Tim Sadler is the co-founder and CEO of Tessian, an innovative security system that automatically detects and stops security breaches caused by human error. Today, Tessian is the top human layer electronic mail security platform on the market, empowering employees to do their best work in a secured environment.
Companies that deal with confidential information choose to handle their security differently. Some businesses will cut off internet access to individuals with access to sensitive information due to the nature of the work. While this protects against a security breach, it simultaneously limits the employee’s ability to do their job, such as utilizing publicly available forums to troubleshoot problems they encounter.
Sadler founded Tessian back in 2013, striving to combat this problem and create a seamless security system that empowers users to utilize computers without worrying about security breaches. Tessian enables people who aren’t computer experts to feel comfortable using computers. Employees can utilize the most modern systems and access data that help them do their job. Even better, a company is set up for success without countless hours of security training exercises every month.
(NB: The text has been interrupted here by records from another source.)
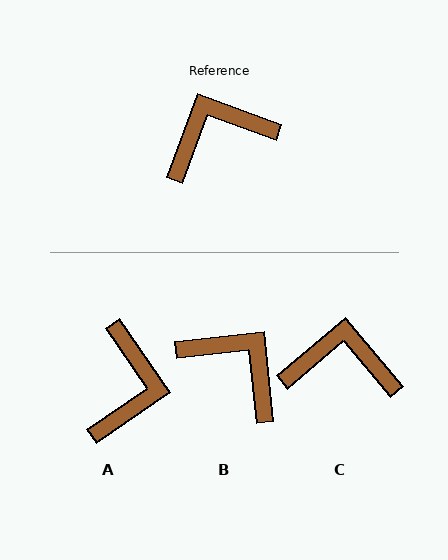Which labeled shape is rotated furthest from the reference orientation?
A, about 125 degrees away.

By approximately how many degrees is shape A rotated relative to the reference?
Approximately 125 degrees clockwise.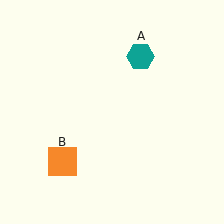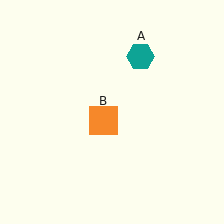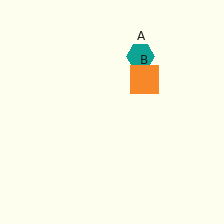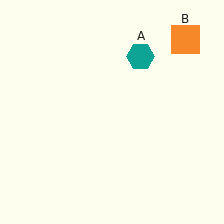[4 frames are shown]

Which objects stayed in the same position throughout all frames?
Teal hexagon (object A) remained stationary.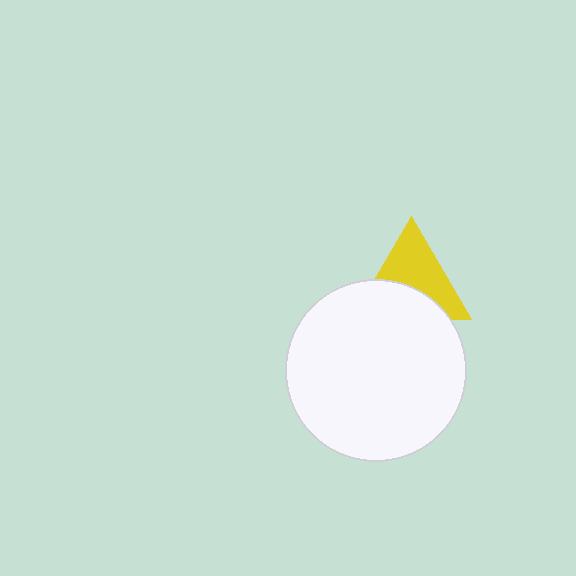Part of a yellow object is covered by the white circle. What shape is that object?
It is a triangle.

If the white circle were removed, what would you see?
You would see the complete yellow triangle.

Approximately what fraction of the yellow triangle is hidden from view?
Roughly 43% of the yellow triangle is hidden behind the white circle.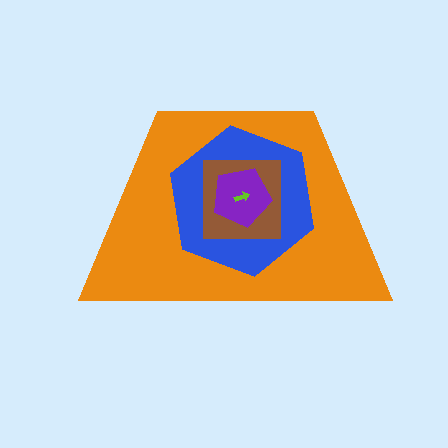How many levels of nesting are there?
5.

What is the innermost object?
The lime arrow.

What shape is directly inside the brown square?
The purple pentagon.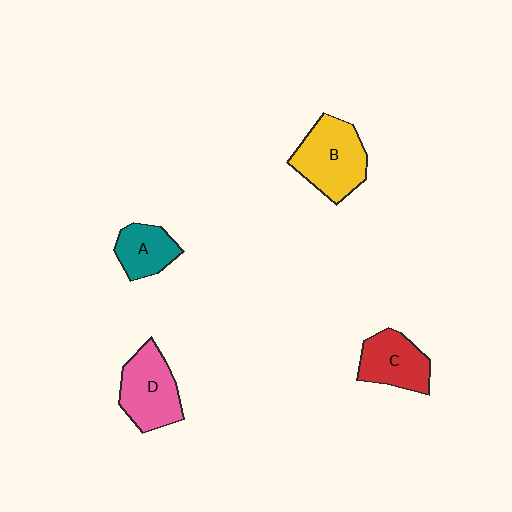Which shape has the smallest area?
Shape A (teal).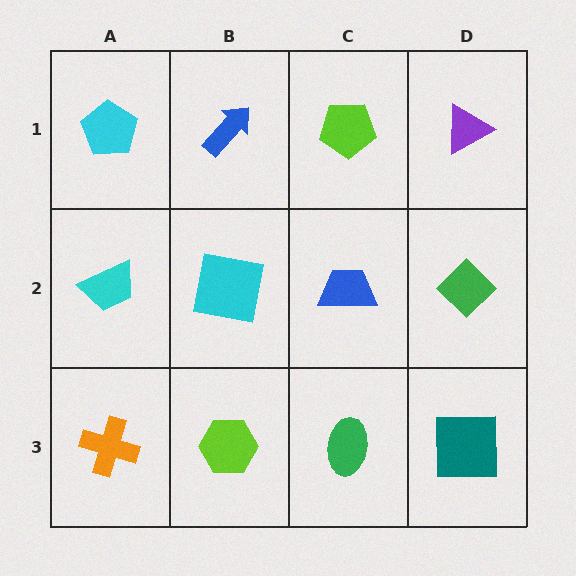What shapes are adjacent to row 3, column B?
A cyan square (row 2, column B), an orange cross (row 3, column A), a green ellipse (row 3, column C).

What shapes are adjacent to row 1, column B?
A cyan square (row 2, column B), a cyan pentagon (row 1, column A), a lime pentagon (row 1, column C).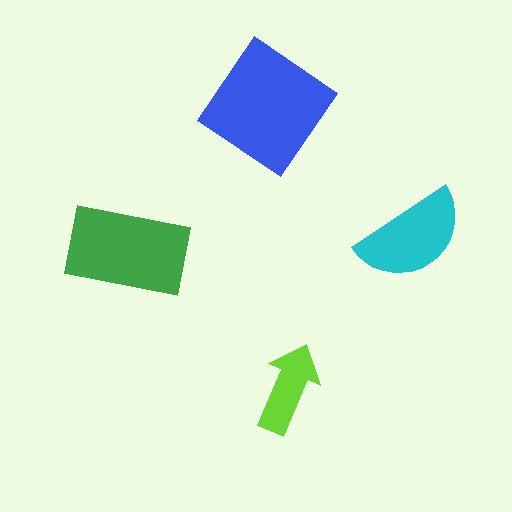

The future of work is transformed with this software, as employees can confidently engage in email conversations and digital transactions without the downside of being hacked and losing information.
The fundamental goal of Tessian is to protect humans from those “oh shit” moments. Sadler helps us understand email security threats and how Tessian provides security using machine learning to predict when emails are sent to the wrong people.
Diverse Background Attributing to A Unique Career
A man of many talents, Sadler is the co-founder of Tessian, an email security startup. Sadler’s innovation in the field of technology can be attributed to his impressive, diverse background. He holds multiple engineering degrees, including a Master of Engineering in Mechanical Engineering and Innovation Design Engineering from the Imperial College of London. While this engineering background provided Sadler with the tools and craft to develop innovations in the technology industry, he is also incredibly creative, as demonstrated by his additional Master of Arts degree in Innovation Design Engineering. This combination of science and art has enabled Sadler to approach technical problems creatively, leading to innovations that have created the top human layer electronic mail security platform on the market.
The first idea for Tessian was born at the beginning of Sadler’s career while he was working in the finance department in one of the world’s largest banks. Although the bank utilized cybersecurity technology and software to secure the organization's network, devices, and endpoints, during his time at the company, Sadler noticed a paradox in the enterprise that he thought needed to be solved. He noticed that even though the company was so large its resources were unlimited in terms of the money they could spend on security products, and its systems lacked the technology that secured people and their interaction with the digital systems in the bank.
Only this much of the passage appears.